Some women will need both MHT and vaginal estrogen therapy to treat their GUSM symptoms, so be sure to bring it up with your care provider if your symptoms aren't managed with just one or the other.

What else can I do to take care of fragile vulvar and vaginal tissue?

So many things! Here are some ideas:

  • Find a lube you love and make it non-negotiable during sex. Silicone and oil based lubes work great (*please note: latex condoms are NOT compatible with oil based lube). Water based lube is more likely to be irritating, so unless you want to do some research and spend time looking at ingredient lists, I’d find a silicone or oil based lube that you like the feel of. Some women also use straight up coconut or olive oil, which is fine. Bonus: women who use lube are more likely to orgasm - how’s that for incentive!
  • Moisturize! Moisturize! Moisturize! There are lots of great over-the-counter vaginal moisturizer options. Especially vaginal moisturizers containing hyaluronic acid, which is a large molecule found in and around skin cells that lubricates and hydrates cells. Avoid anything with fragrance, as it can be irritating.
  • Switch from soap to cleanser. The vagina and vulva are basically a self-cleaning oven and don't need any product to stay clean. But if the idea of washing up with just water makes you uncomfortable, use an unscented cleanser which will keep the protective layer of the skin intact. CeraVe or Cetaphil cleansers work great, and you can get a foaming cleanser from either brand if you still want something that suds.
  • Change your wiping strategies. Blot yourself clean instead of wiping after peeing, and avoid wet wipes as most wipes contain ingredients that will irritate delicate vulvar skin.
  • Leave a landing strip. Pubic hair helps trap moisture against the vulva which is important as estrogen declines and vulvar skin thins and dries out. Removing pubic hair (by waxing or shaving) also damages the top layer of the delicate skin and leaves it vulnerable to irritation and infections.

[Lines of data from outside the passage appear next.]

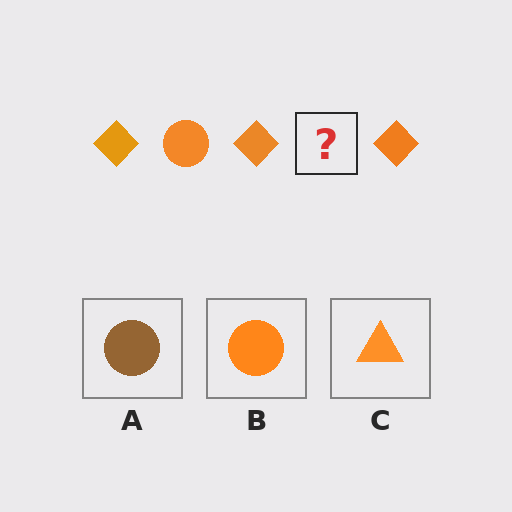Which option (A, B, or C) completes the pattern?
B.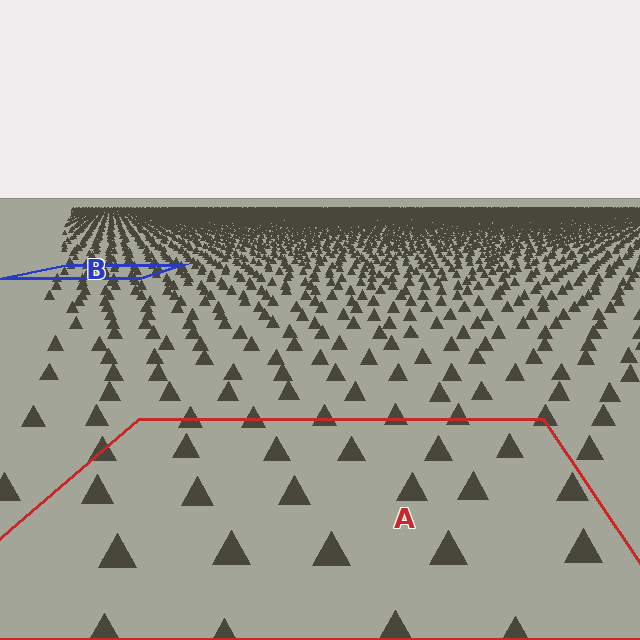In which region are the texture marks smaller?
The texture marks are smaller in region B, because it is farther away.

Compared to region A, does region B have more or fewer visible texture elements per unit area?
Region B has more texture elements per unit area — they are packed more densely because it is farther away.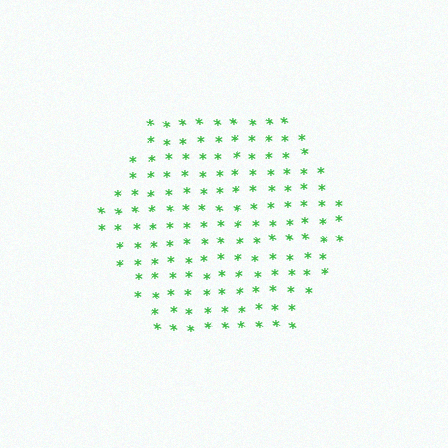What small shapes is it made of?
It is made of small asterisks.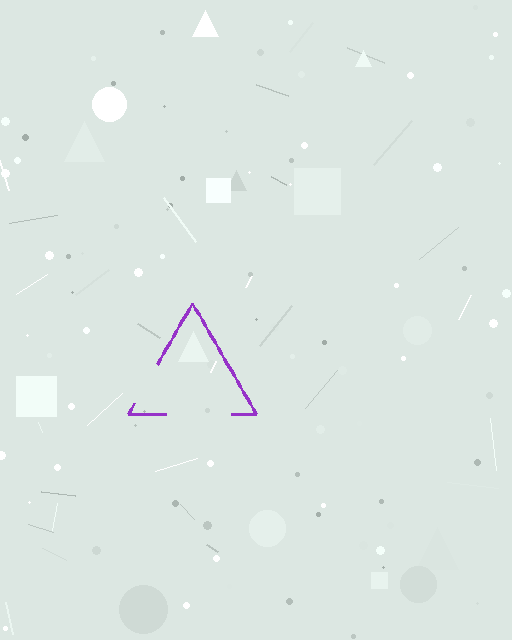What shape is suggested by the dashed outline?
The dashed outline suggests a triangle.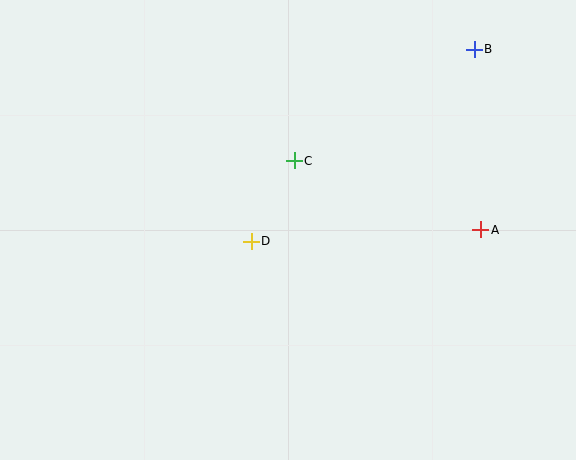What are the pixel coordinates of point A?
Point A is at (481, 230).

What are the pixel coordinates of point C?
Point C is at (294, 161).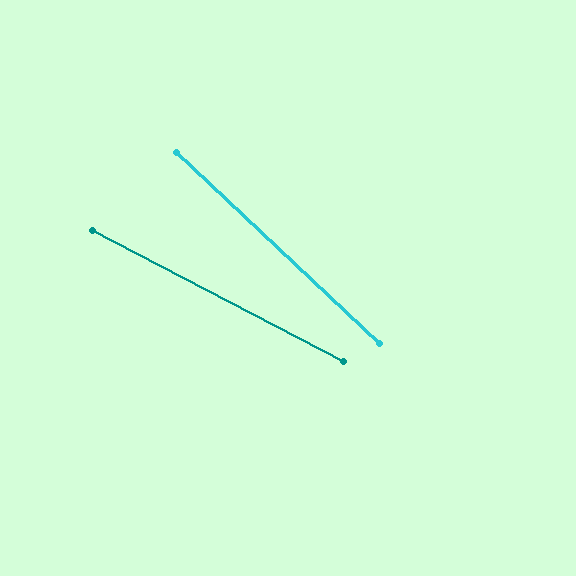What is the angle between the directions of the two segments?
Approximately 16 degrees.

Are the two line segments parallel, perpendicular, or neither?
Neither parallel nor perpendicular — they differ by about 16°.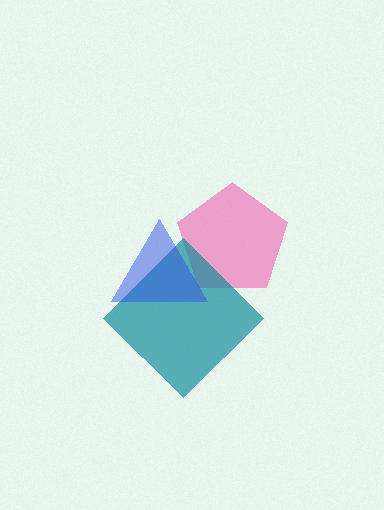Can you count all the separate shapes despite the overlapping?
Yes, there are 3 separate shapes.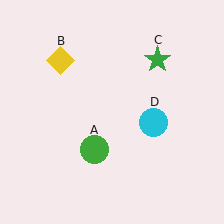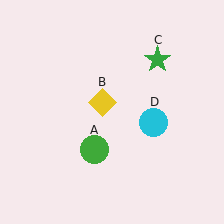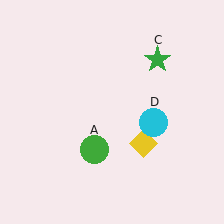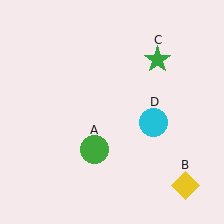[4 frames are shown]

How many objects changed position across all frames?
1 object changed position: yellow diamond (object B).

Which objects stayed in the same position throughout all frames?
Green circle (object A) and green star (object C) and cyan circle (object D) remained stationary.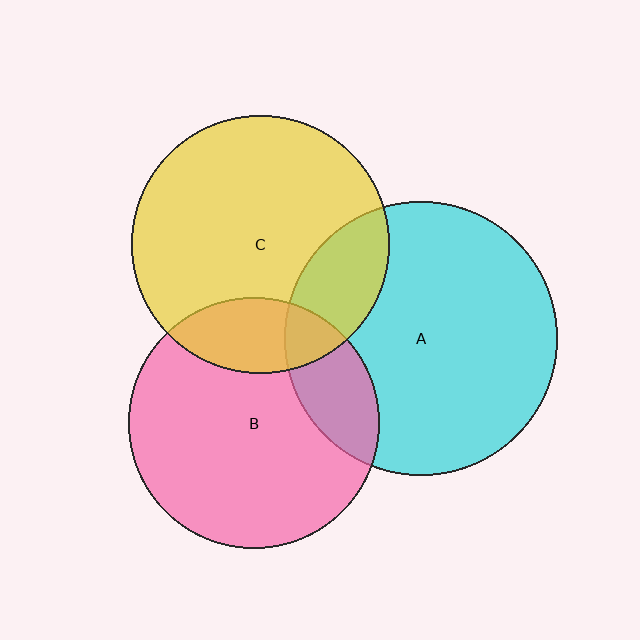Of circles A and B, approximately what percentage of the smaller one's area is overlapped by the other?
Approximately 20%.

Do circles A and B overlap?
Yes.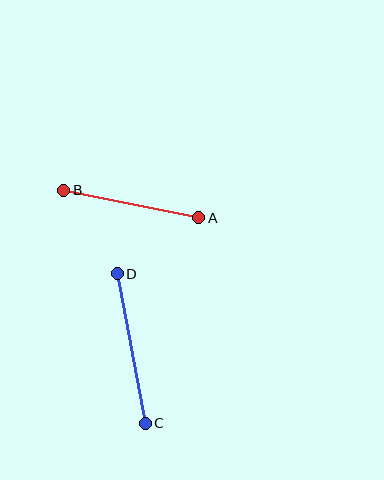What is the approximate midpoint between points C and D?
The midpoint is at approximately (131, 349) pixels.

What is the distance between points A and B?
The distance is approximately 138 pixels.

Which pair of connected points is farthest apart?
Points C and D are farthest apart.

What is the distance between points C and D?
The distance is approximately 152 pixels.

Anything else I should know?

Always (haha).

First, a note about vaginal rejuvenation lasers and radio frequency devices. While these therapies show promise, neither the American College of Obstetricians and Gynecologists nor the North American Menopause Society recommends them for GUSM. Good data on safety and efficacy isn’t available yet, and these treatments come with risks. In plain english: they are experimental procedures so proceed cautiously.

And last, a quick reminder that most doctors, nurse practitioners and PA’s didn’t receive adequate medical training about menopause and don’t know how to treat GUSM. You can look up a menopause-trained doctor in your area (gynecologists and urologists both specialize in the pelvic area) or book a telemedicine appointment with a menopause specialist through companies like Midi Health, Evernow or Alloy.

Next post, we’ll dive into the urinary tract, pelvic floor and bladder impacts of menopause - I bet you can’t wait, lol.

In the meantime, I’m sending you lots of love and well wishes for a healthy, happy, plump, moisturized vulva and vag today, tomorrow and forever.